The Youngstown State University men’s basketball team has “been in a grind” for the first eight games of the season, said head coach Jerry Slocum at Monday’s press conference.
“We’ve played eight good teams. Every game has been nip and tuck. Two games of overtime, one-point games and all that kind of stuff. It’s been a grind for a start,” he said.
Along with a few bumps and bruises, YSU carries a 4-4 record. Although they’d like to hold a better mark, the Penguins faced numerous tough tests.
After quality wins against George Washington University and the University of Georgia to start the season, the Penguins stumbled a bit.
They lost three games in three days in an early season tournament at Duquesne University. The three-day swing included an overtime loss to North Dakota State University and a one-point loss to James Madison University.

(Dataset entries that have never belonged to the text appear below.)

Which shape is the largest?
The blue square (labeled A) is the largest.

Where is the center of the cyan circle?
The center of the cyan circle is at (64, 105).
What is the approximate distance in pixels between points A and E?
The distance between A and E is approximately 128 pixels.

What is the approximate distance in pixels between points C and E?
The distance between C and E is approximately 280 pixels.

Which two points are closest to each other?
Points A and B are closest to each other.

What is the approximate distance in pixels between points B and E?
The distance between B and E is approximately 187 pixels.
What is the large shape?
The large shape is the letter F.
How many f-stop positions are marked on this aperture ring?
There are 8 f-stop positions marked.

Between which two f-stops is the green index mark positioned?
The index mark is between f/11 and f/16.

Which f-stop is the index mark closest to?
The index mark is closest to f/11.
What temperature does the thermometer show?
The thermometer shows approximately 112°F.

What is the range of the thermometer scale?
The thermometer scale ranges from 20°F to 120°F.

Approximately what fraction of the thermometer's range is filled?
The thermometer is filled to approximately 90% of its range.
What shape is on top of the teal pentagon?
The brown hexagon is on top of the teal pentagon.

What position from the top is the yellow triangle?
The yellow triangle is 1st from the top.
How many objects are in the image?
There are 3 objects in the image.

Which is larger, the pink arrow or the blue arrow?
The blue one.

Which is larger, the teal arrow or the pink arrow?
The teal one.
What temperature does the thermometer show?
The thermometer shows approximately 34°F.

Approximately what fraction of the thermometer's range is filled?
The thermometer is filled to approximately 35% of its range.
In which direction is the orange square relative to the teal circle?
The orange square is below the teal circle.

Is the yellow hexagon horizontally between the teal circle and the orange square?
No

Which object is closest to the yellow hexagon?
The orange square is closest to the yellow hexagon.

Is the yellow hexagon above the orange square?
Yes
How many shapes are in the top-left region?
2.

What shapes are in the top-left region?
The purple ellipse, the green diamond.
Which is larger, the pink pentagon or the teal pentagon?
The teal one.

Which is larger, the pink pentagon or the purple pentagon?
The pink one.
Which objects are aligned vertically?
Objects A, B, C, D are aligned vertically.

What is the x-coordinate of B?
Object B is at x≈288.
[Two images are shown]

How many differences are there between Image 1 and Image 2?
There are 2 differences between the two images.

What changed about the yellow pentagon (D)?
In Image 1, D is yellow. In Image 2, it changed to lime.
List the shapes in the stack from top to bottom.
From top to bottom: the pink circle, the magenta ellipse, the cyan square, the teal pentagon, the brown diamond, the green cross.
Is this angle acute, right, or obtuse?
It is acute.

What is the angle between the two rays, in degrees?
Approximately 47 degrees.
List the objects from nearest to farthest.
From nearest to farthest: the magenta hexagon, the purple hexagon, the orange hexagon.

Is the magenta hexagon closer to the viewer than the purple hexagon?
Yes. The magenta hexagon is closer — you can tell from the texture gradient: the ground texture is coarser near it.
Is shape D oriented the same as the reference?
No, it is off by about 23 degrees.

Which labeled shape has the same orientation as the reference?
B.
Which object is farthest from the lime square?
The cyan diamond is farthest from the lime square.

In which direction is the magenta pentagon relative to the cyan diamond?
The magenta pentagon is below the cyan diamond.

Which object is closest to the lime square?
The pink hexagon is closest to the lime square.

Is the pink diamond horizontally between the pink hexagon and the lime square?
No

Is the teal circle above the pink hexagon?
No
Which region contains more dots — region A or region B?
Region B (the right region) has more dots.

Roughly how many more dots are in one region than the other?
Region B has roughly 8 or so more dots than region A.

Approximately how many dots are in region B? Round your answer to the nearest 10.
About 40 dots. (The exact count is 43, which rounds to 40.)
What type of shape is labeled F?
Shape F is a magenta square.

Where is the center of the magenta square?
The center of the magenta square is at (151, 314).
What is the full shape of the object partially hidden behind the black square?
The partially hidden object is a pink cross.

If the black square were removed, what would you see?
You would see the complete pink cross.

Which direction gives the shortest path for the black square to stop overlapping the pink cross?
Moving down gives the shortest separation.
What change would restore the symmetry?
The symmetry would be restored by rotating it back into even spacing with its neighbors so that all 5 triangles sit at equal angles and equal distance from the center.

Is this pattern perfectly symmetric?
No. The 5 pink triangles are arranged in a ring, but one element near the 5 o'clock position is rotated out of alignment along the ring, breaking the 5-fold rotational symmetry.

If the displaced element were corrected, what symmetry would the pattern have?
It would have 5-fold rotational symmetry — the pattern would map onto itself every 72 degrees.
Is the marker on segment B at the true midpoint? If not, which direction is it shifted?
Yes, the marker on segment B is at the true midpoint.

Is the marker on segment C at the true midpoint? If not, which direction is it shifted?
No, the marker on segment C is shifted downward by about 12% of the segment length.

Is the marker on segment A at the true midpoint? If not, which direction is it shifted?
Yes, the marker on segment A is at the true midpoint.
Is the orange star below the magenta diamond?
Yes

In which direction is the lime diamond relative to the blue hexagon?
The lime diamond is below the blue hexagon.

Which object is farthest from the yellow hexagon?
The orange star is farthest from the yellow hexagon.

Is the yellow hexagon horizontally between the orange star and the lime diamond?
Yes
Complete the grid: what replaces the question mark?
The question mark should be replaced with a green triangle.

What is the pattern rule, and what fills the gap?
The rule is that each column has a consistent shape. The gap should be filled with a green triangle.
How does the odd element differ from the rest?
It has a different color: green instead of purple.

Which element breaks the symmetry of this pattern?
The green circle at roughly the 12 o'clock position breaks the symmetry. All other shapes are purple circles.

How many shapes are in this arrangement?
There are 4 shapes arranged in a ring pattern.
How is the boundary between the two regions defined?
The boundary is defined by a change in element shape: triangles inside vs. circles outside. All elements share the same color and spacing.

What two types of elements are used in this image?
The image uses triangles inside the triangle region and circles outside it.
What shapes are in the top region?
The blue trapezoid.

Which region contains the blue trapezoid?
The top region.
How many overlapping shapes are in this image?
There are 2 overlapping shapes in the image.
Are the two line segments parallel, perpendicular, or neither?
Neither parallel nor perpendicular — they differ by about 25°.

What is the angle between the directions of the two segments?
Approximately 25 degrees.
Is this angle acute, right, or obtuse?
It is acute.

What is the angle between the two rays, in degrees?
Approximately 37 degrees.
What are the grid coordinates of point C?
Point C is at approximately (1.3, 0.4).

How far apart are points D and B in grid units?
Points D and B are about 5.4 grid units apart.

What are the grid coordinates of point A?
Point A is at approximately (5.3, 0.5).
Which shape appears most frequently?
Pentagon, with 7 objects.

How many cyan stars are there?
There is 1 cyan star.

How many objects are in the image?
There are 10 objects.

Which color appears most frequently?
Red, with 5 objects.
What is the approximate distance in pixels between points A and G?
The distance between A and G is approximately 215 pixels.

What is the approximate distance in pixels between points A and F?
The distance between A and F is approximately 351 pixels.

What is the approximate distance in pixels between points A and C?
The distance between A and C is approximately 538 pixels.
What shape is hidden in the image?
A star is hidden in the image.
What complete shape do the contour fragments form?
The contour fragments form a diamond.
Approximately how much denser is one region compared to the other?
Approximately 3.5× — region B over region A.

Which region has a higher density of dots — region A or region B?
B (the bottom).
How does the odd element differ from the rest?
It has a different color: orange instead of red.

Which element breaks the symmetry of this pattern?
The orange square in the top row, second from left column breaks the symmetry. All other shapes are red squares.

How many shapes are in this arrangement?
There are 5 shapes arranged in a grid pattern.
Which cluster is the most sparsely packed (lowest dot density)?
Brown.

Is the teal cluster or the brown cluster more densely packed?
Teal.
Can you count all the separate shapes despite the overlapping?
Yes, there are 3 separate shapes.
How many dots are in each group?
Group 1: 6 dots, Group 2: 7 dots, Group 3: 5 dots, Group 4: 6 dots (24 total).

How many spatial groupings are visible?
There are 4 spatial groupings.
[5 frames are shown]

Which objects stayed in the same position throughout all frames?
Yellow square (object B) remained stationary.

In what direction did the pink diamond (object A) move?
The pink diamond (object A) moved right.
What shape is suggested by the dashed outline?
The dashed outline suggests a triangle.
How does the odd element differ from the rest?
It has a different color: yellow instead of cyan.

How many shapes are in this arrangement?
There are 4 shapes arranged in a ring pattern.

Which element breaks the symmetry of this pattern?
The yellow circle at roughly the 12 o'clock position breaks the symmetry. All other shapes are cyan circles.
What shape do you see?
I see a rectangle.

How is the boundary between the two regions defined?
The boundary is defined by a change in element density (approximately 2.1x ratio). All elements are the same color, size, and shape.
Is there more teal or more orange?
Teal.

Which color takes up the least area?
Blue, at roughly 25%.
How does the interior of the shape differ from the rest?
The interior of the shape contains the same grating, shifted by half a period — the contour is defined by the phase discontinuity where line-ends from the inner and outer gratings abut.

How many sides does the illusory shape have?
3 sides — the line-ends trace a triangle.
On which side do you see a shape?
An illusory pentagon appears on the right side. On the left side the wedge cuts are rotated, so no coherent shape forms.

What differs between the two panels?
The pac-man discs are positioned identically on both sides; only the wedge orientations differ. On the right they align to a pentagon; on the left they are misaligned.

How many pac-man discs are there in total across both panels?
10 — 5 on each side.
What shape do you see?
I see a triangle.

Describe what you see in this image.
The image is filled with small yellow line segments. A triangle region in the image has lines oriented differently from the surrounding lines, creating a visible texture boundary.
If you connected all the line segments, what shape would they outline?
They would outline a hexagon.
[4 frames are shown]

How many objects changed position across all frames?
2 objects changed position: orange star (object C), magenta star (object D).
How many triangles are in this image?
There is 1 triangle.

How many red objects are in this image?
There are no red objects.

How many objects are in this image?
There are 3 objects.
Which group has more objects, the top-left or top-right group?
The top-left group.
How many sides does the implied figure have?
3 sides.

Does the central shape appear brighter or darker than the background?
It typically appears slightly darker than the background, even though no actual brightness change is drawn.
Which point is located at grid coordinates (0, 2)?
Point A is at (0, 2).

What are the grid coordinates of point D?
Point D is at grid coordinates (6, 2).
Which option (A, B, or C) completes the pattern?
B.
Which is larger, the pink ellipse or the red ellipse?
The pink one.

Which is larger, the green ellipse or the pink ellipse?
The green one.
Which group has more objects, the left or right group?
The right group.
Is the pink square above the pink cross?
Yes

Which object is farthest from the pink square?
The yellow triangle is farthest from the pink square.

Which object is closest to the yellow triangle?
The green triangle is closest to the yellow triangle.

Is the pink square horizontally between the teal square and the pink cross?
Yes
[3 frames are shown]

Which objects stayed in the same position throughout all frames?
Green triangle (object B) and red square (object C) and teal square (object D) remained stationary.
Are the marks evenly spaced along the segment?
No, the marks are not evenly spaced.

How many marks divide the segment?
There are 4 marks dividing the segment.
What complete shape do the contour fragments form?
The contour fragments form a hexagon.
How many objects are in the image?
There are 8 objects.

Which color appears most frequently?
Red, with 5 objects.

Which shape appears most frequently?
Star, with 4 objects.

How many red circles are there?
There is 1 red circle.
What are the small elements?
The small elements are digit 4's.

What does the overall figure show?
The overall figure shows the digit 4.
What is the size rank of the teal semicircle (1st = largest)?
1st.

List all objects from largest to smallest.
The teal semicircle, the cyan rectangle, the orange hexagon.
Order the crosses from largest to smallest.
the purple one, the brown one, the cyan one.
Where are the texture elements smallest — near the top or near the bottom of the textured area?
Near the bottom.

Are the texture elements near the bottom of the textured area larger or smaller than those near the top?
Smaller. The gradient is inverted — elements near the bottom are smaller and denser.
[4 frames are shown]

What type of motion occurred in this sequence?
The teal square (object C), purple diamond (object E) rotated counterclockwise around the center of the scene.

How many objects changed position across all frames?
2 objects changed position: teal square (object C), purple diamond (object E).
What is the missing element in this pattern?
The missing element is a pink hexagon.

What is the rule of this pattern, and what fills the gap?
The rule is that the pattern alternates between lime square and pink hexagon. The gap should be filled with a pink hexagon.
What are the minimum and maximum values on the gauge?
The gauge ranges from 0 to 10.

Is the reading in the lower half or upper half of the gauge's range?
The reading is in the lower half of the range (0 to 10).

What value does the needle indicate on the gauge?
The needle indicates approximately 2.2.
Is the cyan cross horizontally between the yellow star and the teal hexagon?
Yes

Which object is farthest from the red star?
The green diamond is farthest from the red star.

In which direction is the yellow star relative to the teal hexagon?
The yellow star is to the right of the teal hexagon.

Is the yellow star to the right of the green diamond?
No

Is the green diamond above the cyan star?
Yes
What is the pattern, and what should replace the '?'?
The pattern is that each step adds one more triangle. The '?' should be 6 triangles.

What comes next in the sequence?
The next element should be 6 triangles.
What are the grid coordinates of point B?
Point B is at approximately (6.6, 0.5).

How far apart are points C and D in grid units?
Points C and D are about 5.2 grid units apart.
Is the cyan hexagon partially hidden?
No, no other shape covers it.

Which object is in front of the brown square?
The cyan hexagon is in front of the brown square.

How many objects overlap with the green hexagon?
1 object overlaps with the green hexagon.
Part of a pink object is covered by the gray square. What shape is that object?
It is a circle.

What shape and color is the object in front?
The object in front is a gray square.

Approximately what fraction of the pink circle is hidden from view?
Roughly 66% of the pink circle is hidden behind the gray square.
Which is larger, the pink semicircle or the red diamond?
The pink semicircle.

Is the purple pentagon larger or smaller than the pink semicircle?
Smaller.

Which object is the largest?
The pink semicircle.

YSU concluded its rough opening schedule last week with an overtime loss to Kent State University and a hard-fought win at Bowling Green State University.
Safe to say, the Penguins learned some valuable lessons in the process.
“That was obviously a devastating four-game slide we took, but we got a big win over Bowling Green,” said Kendrick Perry, junior guard. “We know that it’s not going to take just that one game to dictate our whole season. We know we have to come in and get better every day, no matter who’s on the opposite side of us.”
In what should serve as a welcome change, YSU will play a couple of struggling Division III opponents this week. Geneva College (0-6) will visit Beeghly Center at 7:05 p.m. Thursday, while the Penguins will host Hiram College (1-2) on Saturday at 7:05 p.m. at the Covelli Centre.
“This week is a week where, obviously, you need to respect your opponent and take care of business,” said Slocum, who compiled 202 victories at Geneva from 1987 to 1996.
With all due respect, the Penguins should have no trouble disposing of Geneva and Hiram. Last season against Division III Fredonia State University, YSU defeated the Blue Devils, 69-35.
So, while Slocum wants to get the wins first and foremost, he also realizes other positives in the matchups.
“The other aspect of it is we’re hoping that we get to develop some of our younger guys and get some good playing time for everybody,” he said. “It’s desperately needed.”
Although the level of competition may not be equal to the Penguins’ first eight opponents, Perry said YSU won’t approach the next two games any differently.
“It’s still competitive basketball; you either get a win or a loss,” he said. “We’re going to have to stay focused and stay hungry. We have to treat these games like we treated the Georgia and Bowling Green game.”